Stocks quoted in this article:
As Ford Motor Company (NYSE:F) gears up to step into the earnings confessional tomorrow morning, pessimistic traders have been converging on the stock today. Roughly 14,000 puts have crossed the tape already this morning, which is almost double the equity's expected intraday volume. Digging deeper into the data, it looks as though a handful of speculators are counting on the automaker to stumble by week's end.
More specifically, close to 6,800 puts have changed hands at the weekly 7/26 17 strike at a volume-weighted average price (VWAP) $0.29. The vast majority of these contracts traded off the ask price, suggesting they were purchased. Since today's volume exceeds present open interest levels -- and implied volatility was last seen 7.5 percentage points higher -- it's likely that new positions are being initiated here.
In this scenario, the put buyers are counting on F to fall below the breakeven rail of $16.71 (strike price less the VWAP) by this Friday's close, which is when these options expire. This would entail a drop of just 1.1% from the stock's current perch at $16.90. Meanwhile, the delta for these puts rests at negative 0.54, implying they have a better than 1-in-2 chance of arriving in the money over the next several days. However, even if the equity fails to sink low enough to garner a profit, the most today's skeptics risk parting with is the premium paid.
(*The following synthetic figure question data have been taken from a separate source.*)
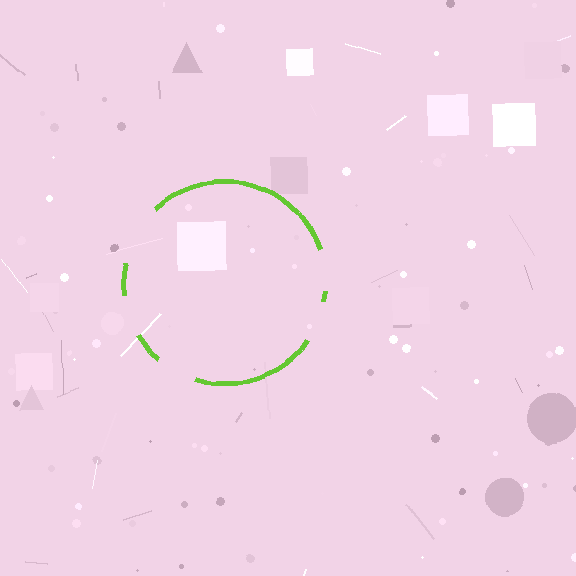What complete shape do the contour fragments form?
The contour fragments form a circle.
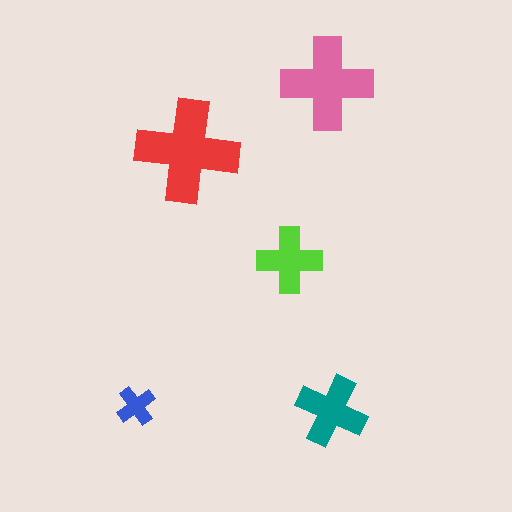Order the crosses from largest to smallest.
the red one, the pink one, the teal one, the lime one, the blue one.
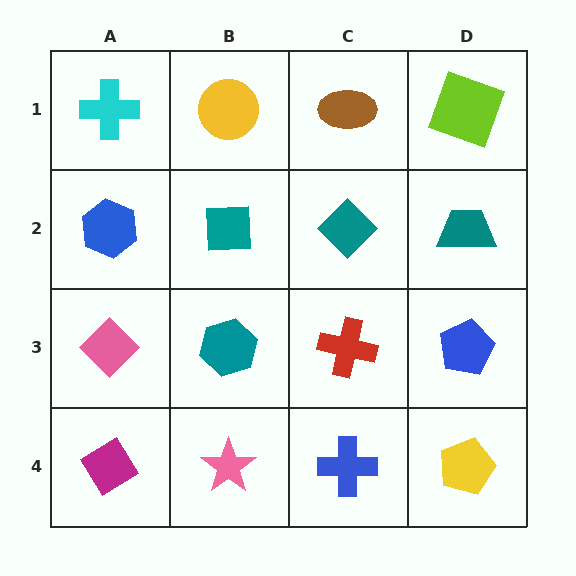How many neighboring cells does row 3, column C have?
4.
This bearish persuasion marks a change of pace for the auto giant. Data from the International Securities Exchange (ISE), Chicago Board Options Exchange (CBOE), and NASDAQ OMX PHLX (PHLX) shows a 10-day call/put volume ratio of 5.62 for F, confirming calls bought to open have outstripped puts by a margin of more than 5-to-1 during the last couple of weeks. This ratio registers in the 96th percentile of its annual range, meaning traders have picked up calls over puts at a faster pace just 4% of the time within the past year.
As a result, F sports a Schaeffer's put/call open interest ratio (SOIR) of 0.42, indicating calls more than double puts among options with a shelf-life of three months or less. In fact, this ratio sits at a 52-week nadir, signaling short-term speculators are more call-heavy toward the security now than at any other time during the last 12 months.
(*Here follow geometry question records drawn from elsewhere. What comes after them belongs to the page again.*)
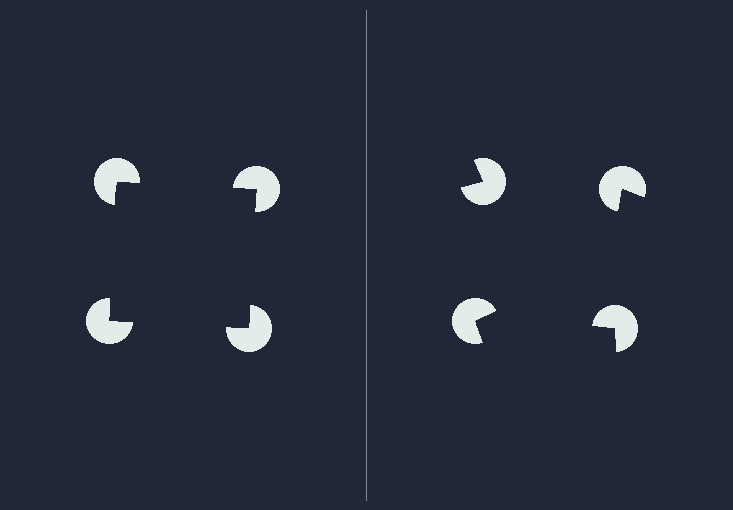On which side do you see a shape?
An illusory square appears on the left side. On the right side the wedge cuts are rotated, so no coherent shape forms.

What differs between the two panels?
The pac-man discs are positioned identically on both sides; only the wedge orientations differ. On the left they align to a square; on the right they are misaligned.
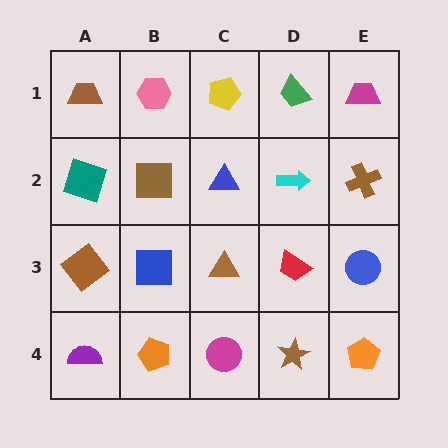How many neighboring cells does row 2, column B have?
4.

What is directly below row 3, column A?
A purple semicircle.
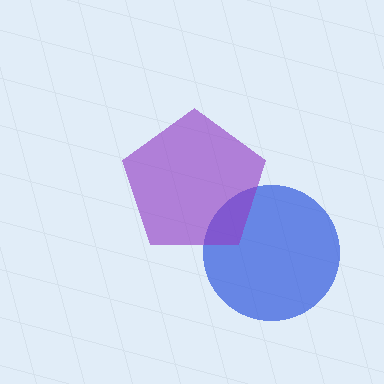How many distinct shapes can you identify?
There are 2 distinct shapes: a blue circle, a purple pentagon.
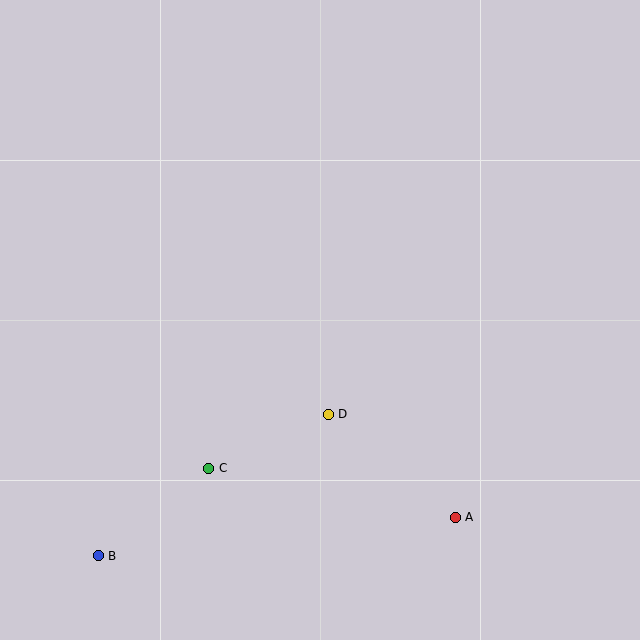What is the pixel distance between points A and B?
The distance between A and B is 359 pixels.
From a technical perspective, F has advanced around 31% in 2013, and more than 85% on a year-over-year basis. On the charts, the equity continues to trade above its 10-week moving average, which has acted primarily as support since August 2012.
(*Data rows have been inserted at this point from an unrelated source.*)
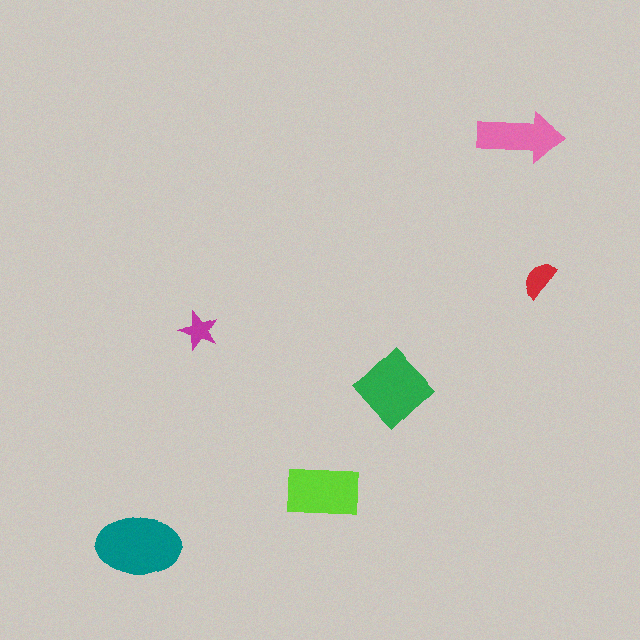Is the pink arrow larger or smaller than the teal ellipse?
Smaller.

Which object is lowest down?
The teal ellipse is bottommost.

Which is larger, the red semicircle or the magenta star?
The red semicircle.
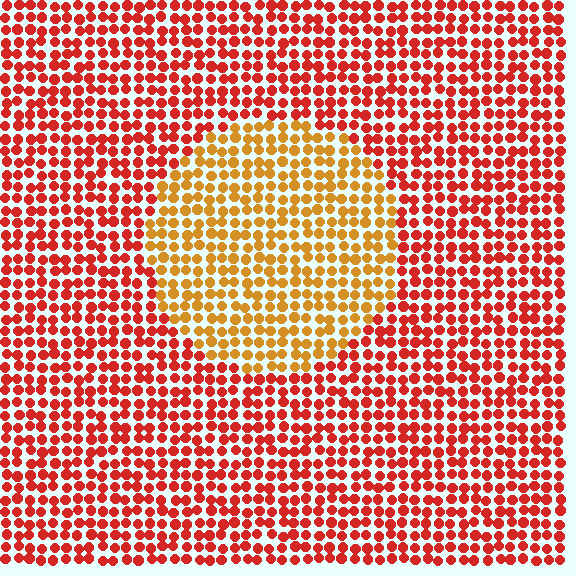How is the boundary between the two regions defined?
The boundary is defined purely by a slight shift in hue (about 36 degrees). Spacing, size, and orientation are identical on both sides.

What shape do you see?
I see a circle.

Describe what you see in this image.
The image is filled with small red elements in a uniform arrangement. A circle-shaped region is visible where the elements are tinted to a slightly different hue, forming a subtle color boundary.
As alluded to earlier, Ford Motor Company (NYSE:F) will report second-quarter earnings ahead of tomorrow's open, and has bested analysts' bottom-line projections in seven of the past eight quarters. However, it's worth noting that the security was trending an average of 1.4% lower the day after posting results, and was off about 2.6% a week later. Analysts are predicting a per-share profit of 37 cents.